In the twenty-first century Tongan politicians and non-governmental organisations lobby New Zealand governments on an almost continual basis. Tongan-language schoolbooks and a preservation of the legal status of kava have been two recent issues that have seen enthusiastic lobbying.
The sort of cross-border contacts and cross-border polemic I've been talking about is an essential feature of a globalised world. When you proclaim it 'illegal' and 'seditious' you make yourself look a little quixotic.
'did you receive Tevita's permission to use the quotes?'
ReplyDeleteMy understanding is that the FOD facebook page has been set up as a publicly accessible forum for debate. Anyone who clicks on the link I offered - and I offered it twice - can find their way to the page and read the various discussions there.

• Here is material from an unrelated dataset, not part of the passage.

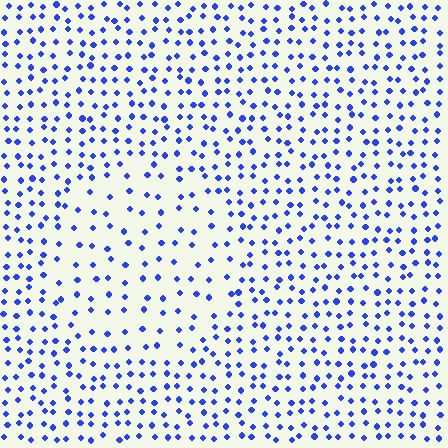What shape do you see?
I see a circle.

It does seem to me that the anonymouses commenting on this thread are keen to talk about anything - anything at all, even such arcane subjects as Trotskyism and Satanism and the theory of evolution - rather than the topic at hand, which is whether democracy is a good or a bad idea.
My guess is that they want to crate distractions because they're a little reluctant to line up beside Tevita's argument that democracy is un-Tongan, that the Democratic Party is an elitist organisation out of touch with the masses, and that nobles are friends of the people. I can understand their reluctance.
ReplyDeleteI would like to thank you for the efforts you have made in writing this article.